For the first time researchers have identified definitive variants associated with biological aging in humans. Scientists at University of Leicester and King's College London, working with University of Groningen in the Netherlands, analyzed more than 500,000 genetic variations across the entire human genome to identify the variants which are located near a gene called TERC. They say the discovery has important implications for the understanding of cancer and age associated diseases.
The study, published in Nature Genetics, distinguishes between chronological aging, how old a person is in years, and biological aging whereby the cells of some people are older or young than suggested by their actual age.
British Heart Foundation Professor of Cardiology at the University of Leicester Professor Nilesh Samani, of the Department of Cardiovascular Sciences, who co-led the project explained that there are two forms of aging – chronological aging, how old you are in years, and biological aging whereby the cells of some individuals are older (or younger) than suggested by their actual age.

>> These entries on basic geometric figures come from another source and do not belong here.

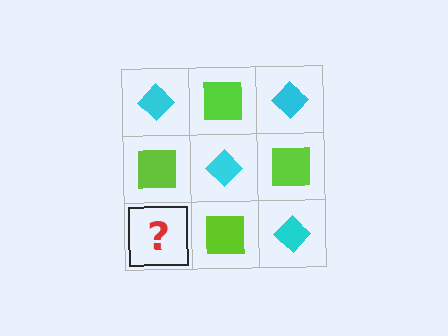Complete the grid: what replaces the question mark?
The question mark should be replaced with a cyan diamond.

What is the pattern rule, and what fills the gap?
The rule is that it alternates cyan diamond and lime square in a checkerboard pattern. The gap should be filled with a cyan diamond.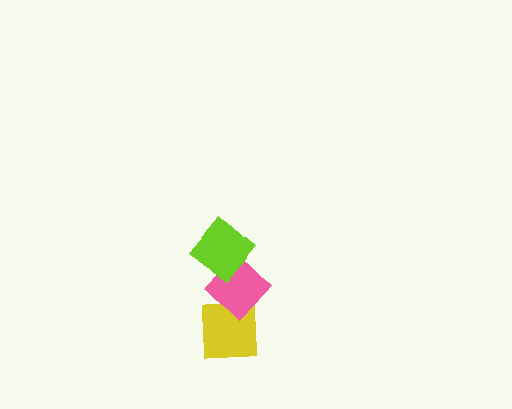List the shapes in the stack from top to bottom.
From top to bottom: the lime diamond, the pink diamond, the yellow square.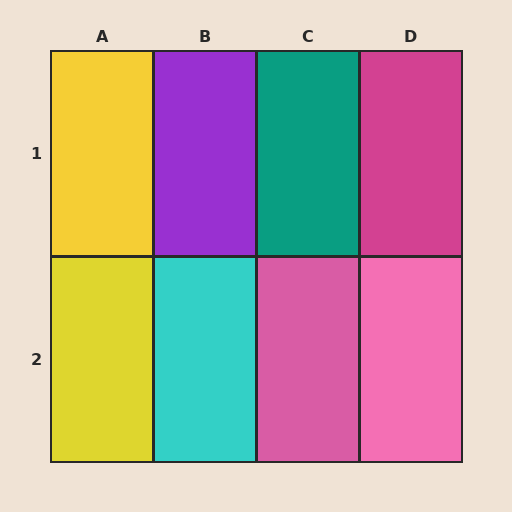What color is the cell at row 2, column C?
Pink.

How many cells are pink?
2 cells are pink.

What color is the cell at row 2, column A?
Yellow.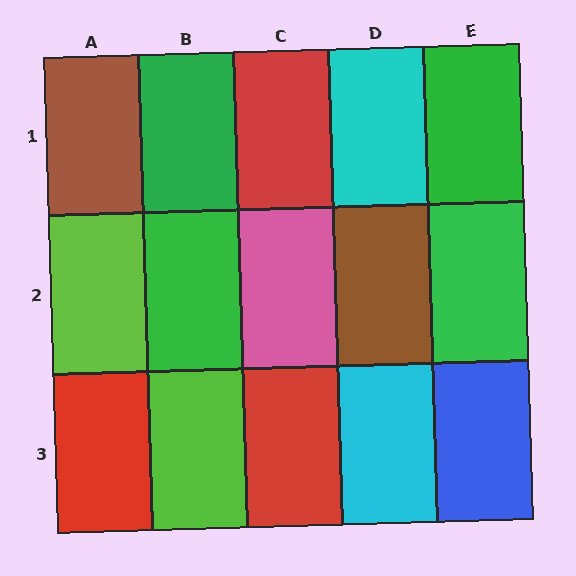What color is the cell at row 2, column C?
Pink.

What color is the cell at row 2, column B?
Green.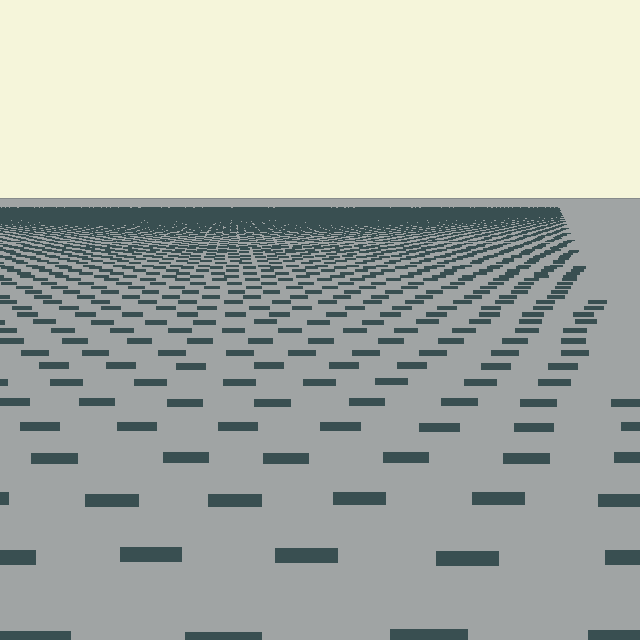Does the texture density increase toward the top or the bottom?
Density increases toward the top.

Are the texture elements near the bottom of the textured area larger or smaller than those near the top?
Larger. Near the bottom, elements are closer to the viewer and appear at a bigger on-screen size.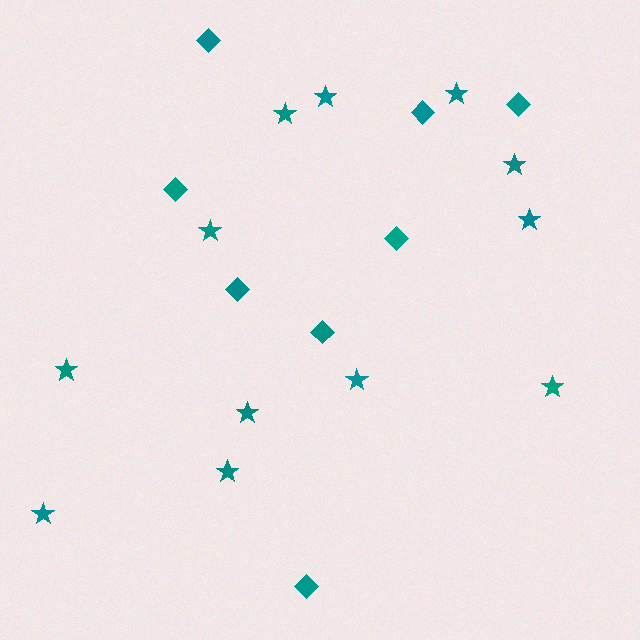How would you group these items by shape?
There are 2 groups: one group of diamonds (8) and one group of stars (12).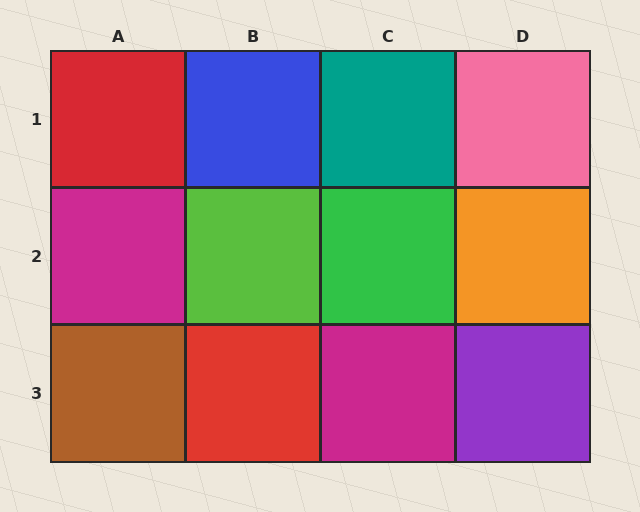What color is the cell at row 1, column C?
Teal.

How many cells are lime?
1 cell is lime.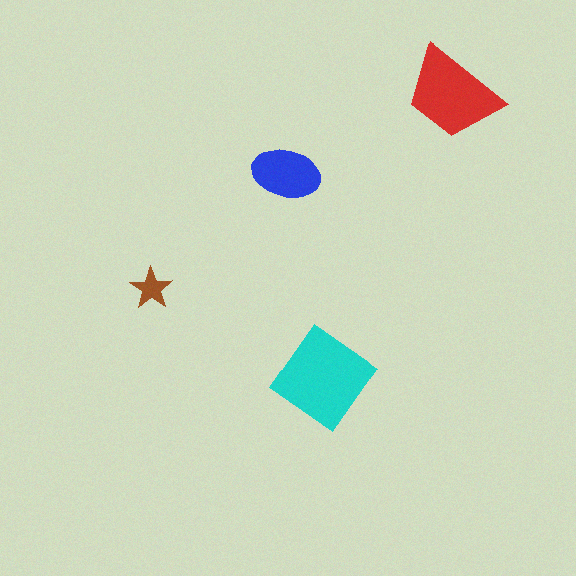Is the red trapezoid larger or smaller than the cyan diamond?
Smaller.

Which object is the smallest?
The brown star.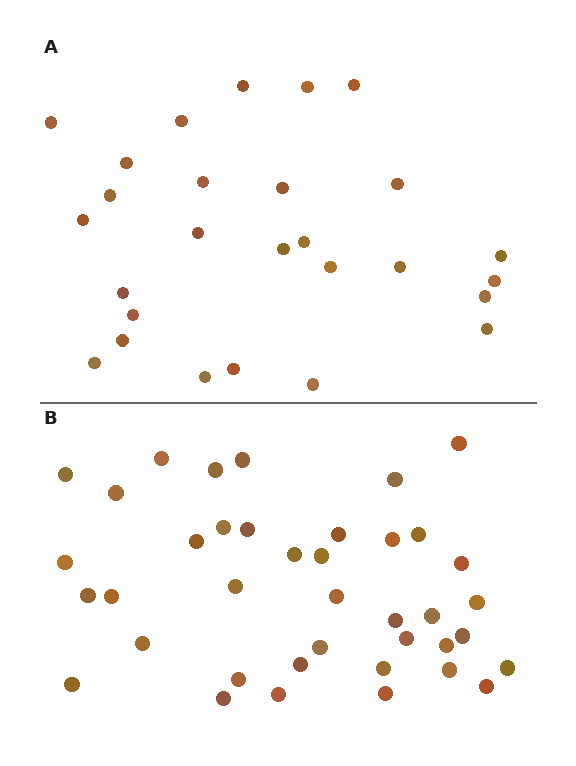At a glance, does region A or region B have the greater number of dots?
Region B (the bottom region) has more dots.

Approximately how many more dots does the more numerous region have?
Region B has roughly 12 or so more dots than region A.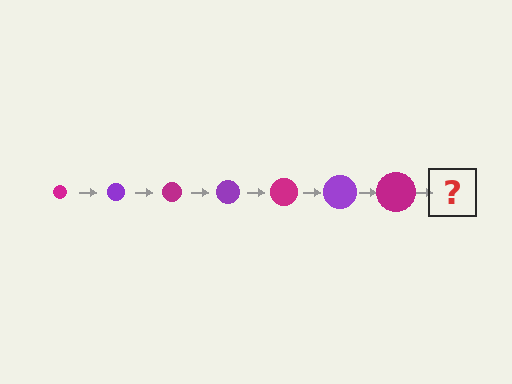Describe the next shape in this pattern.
It should be a purple circle, larger than the previous one.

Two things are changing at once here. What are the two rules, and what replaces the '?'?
The two rules are that the circle grows larger each step and the color cycles through magenta and purple. The '?' should be a purple circle, larger than the previous one.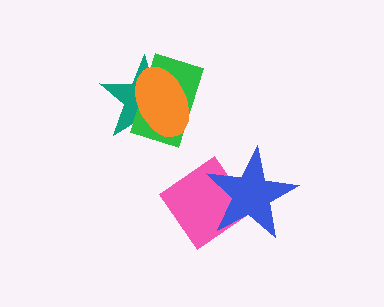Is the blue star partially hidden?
No, no other shape covers it.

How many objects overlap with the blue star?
1 object overlaps with the blue star.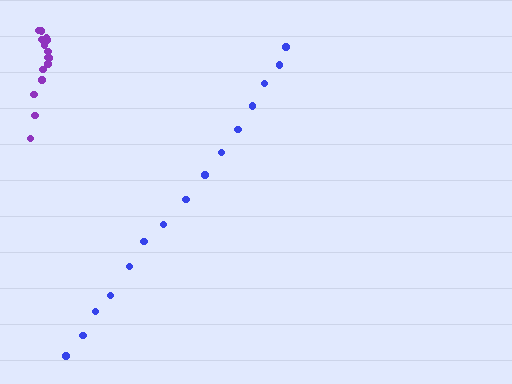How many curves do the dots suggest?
There are 2 distinct paths.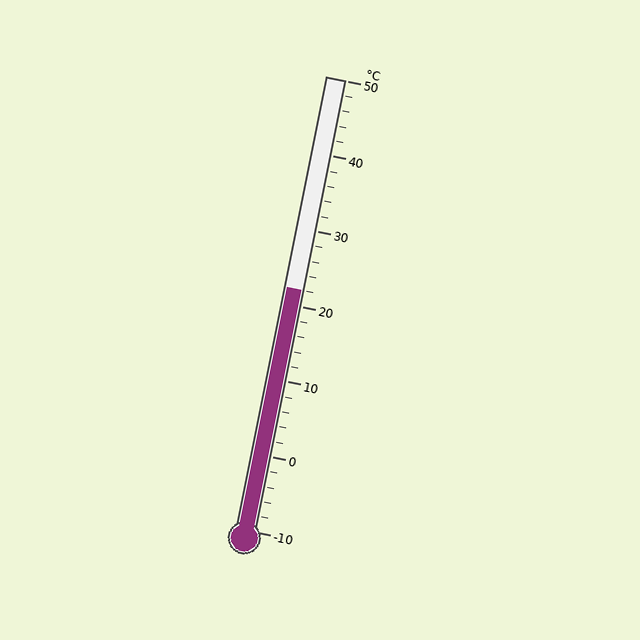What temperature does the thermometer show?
The thermometer shows approximately 22°C.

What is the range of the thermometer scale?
The thermometer scale ranges from -10°C to 50°C.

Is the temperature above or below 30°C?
The temperature is below 30°C.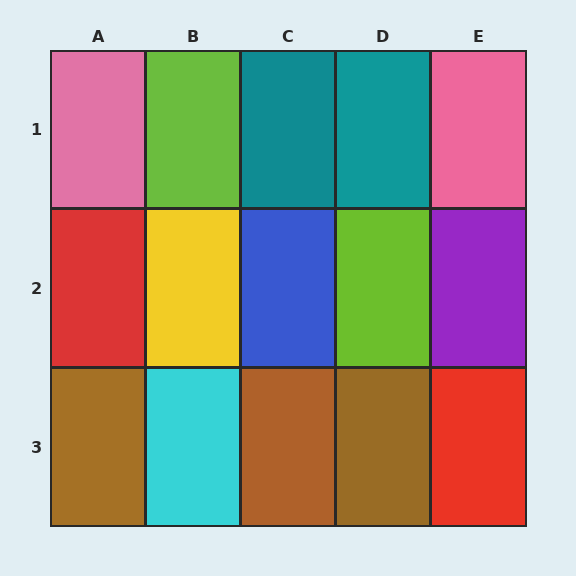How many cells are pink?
2 cells are pink.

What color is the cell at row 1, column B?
Lime.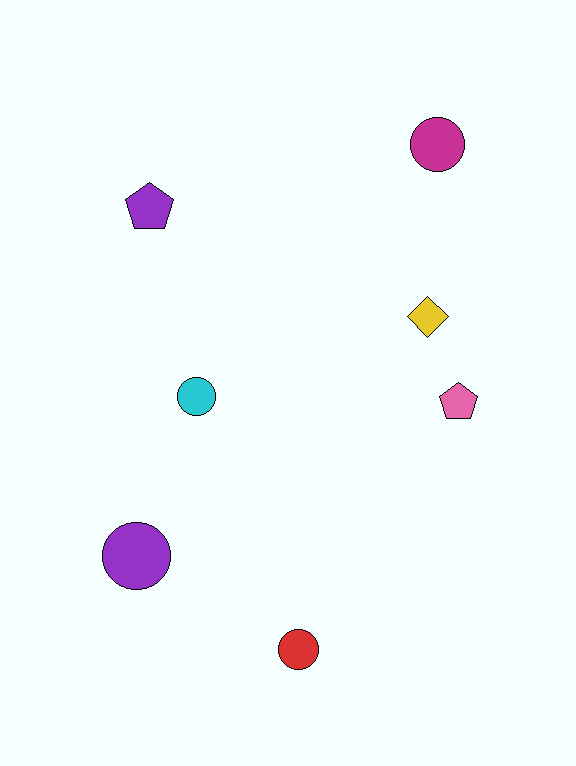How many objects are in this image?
There are 7 objects.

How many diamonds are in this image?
There is 1 diamond.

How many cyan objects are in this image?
There is 1 cyan object.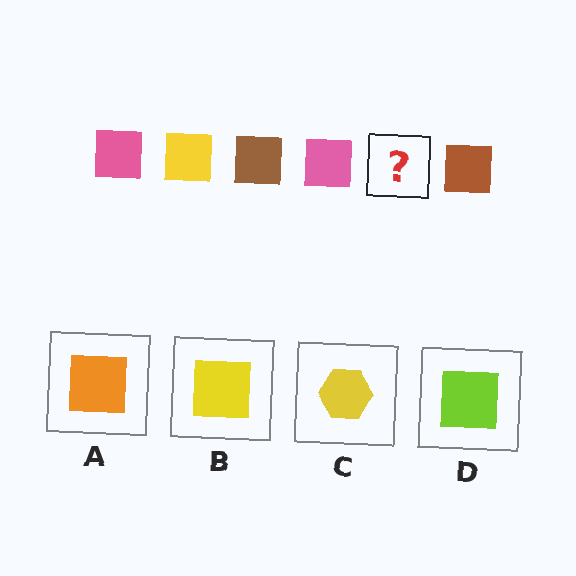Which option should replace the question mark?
Option B.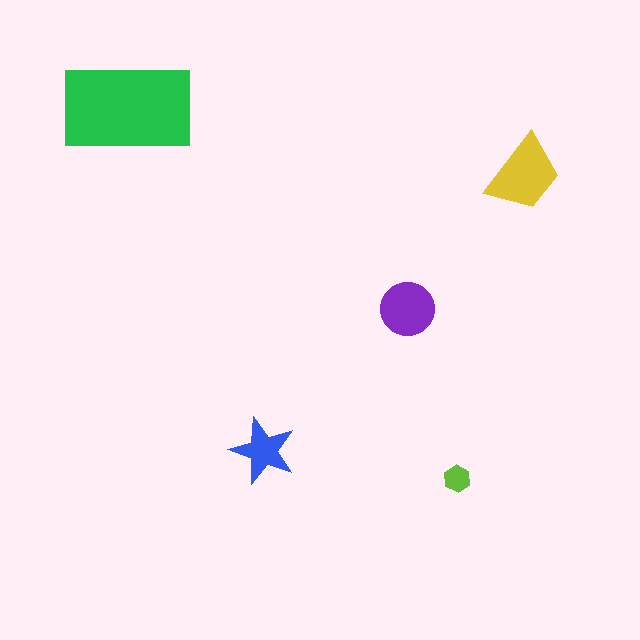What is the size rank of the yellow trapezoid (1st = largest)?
2nd.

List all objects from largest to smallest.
The green rectangle, the yellow trapezoid, the purple circle, the blue star, the lime hexagon.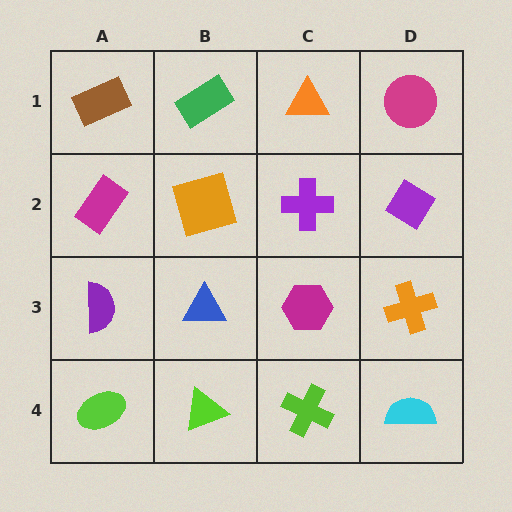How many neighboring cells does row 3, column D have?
3.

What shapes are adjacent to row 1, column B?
An orange square (row 2, column B), a brown rectangle (row 1, column A), an orange triangle (row 1, column C).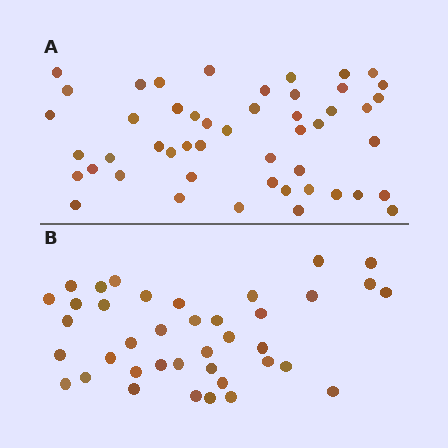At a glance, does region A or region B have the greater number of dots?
Region A (the top region) has more dots.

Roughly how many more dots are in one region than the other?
Region A has roughly 10 or so more dots than region B.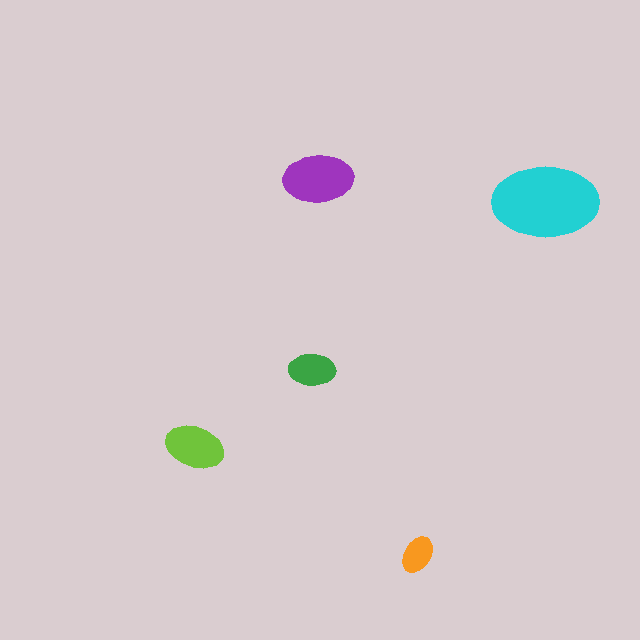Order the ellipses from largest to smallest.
the cyan one, the purple one, the lime one, the green one, the orange one.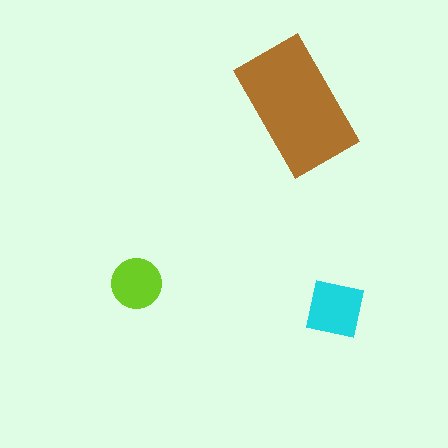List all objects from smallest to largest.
The lime circle, the cyan square, the brown rectangle.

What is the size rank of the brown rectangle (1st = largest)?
1st.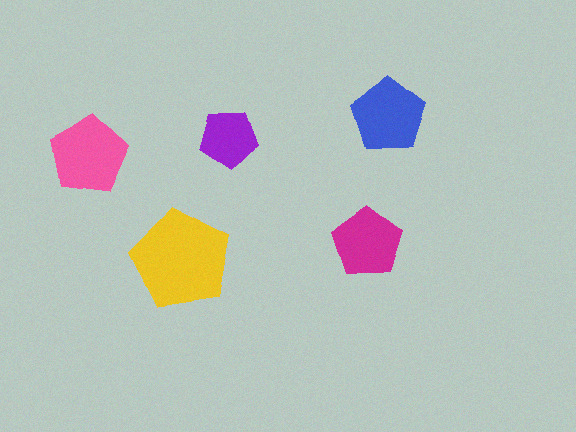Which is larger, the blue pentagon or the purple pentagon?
The blue one.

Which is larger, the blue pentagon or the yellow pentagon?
The yellow one.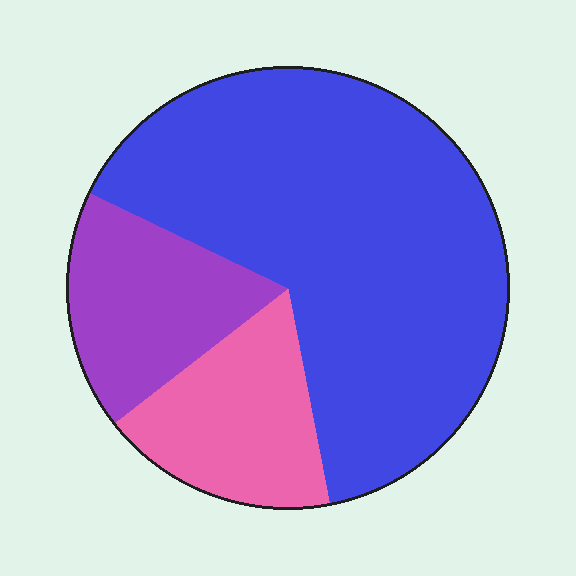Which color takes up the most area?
Blue, at roughly 65%.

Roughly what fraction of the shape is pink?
Pink covers about 15% of the shape.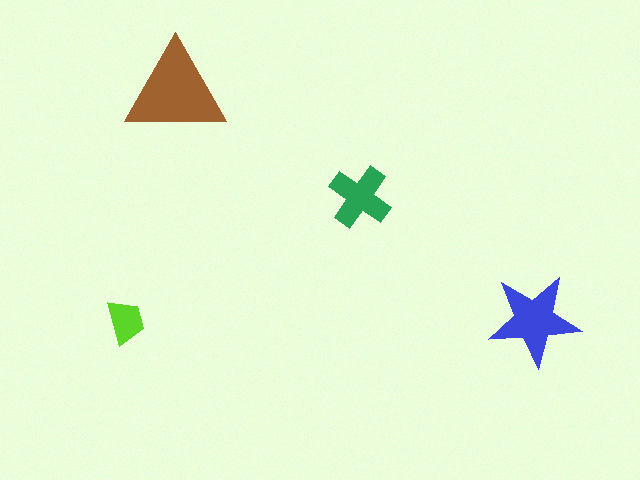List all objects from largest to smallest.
The brown triangle, the blue star, the green cross, the lime trapezoid.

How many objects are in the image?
There are 4 objects in the image.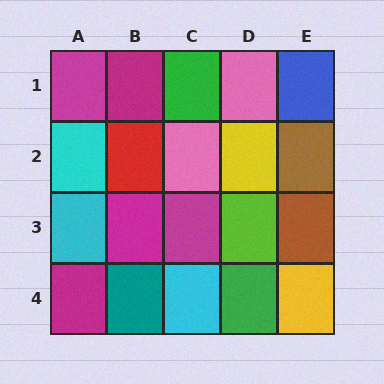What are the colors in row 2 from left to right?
Cyan, red, pink, yellow, brown.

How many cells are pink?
2 cells are pink.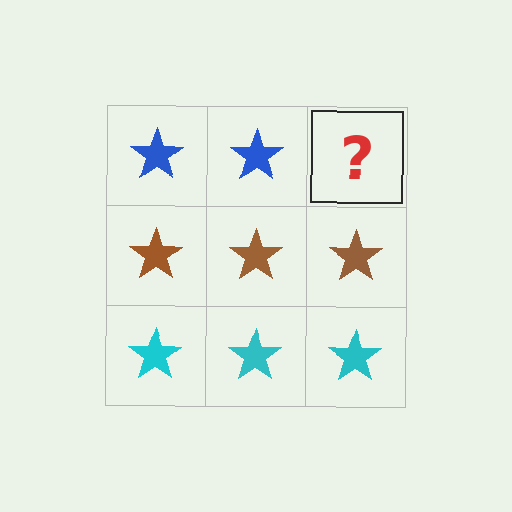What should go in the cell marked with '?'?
The missing cell should contain a blue star.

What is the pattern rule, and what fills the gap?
The rule is that each row has a consistent color. The gap should be filled with a blue star.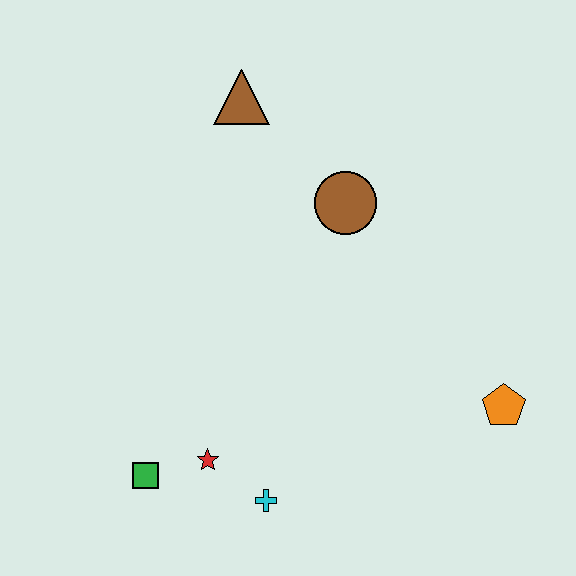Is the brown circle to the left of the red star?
No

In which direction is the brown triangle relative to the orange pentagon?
The brown triangle is above the orange pentagon.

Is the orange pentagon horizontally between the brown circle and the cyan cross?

“There is accumulating evidence that the risk of age-associated diseases including heart disease and some types of cancers are more closely related to biological rather than chronological age,” says Samani.
The researchers studied telomeres, structures that are part of a person’s chromosomes. Individuals are born with telomeres of certain length and in many cells telomeres shorten as the cells divide and age. Telomere length is therefore considered a marker of biological aging. They found that those individuals carrying a particular genetic variant had shorter telomeres, or, in other words, appeared biologically older.
“Given the association of shorter telomeres with age-associated diseases, the finding raises the question whether individuals carrying the variant are at greater risk of developing such diseases,” says Tim Spector, a professor at King's College London and co-leader of the project. “The variants identified lies near a gene called TERC, which is already known to play an important role in maintaining telomere length. What our study suggests is that some people are genetically programmed to age at a faster rate.”
Spector says the effect was considerable in people who had the variant, equivalent to between 3-4 years of biological aging as measured by telomere length loss. Alternatively genetically susceptible people may age even faster when exposed to environments proven to be bad for telomeres, such as smoking, obesity, or lack of exercise – and end up several years biologically older and succumbing to more age-related diseases.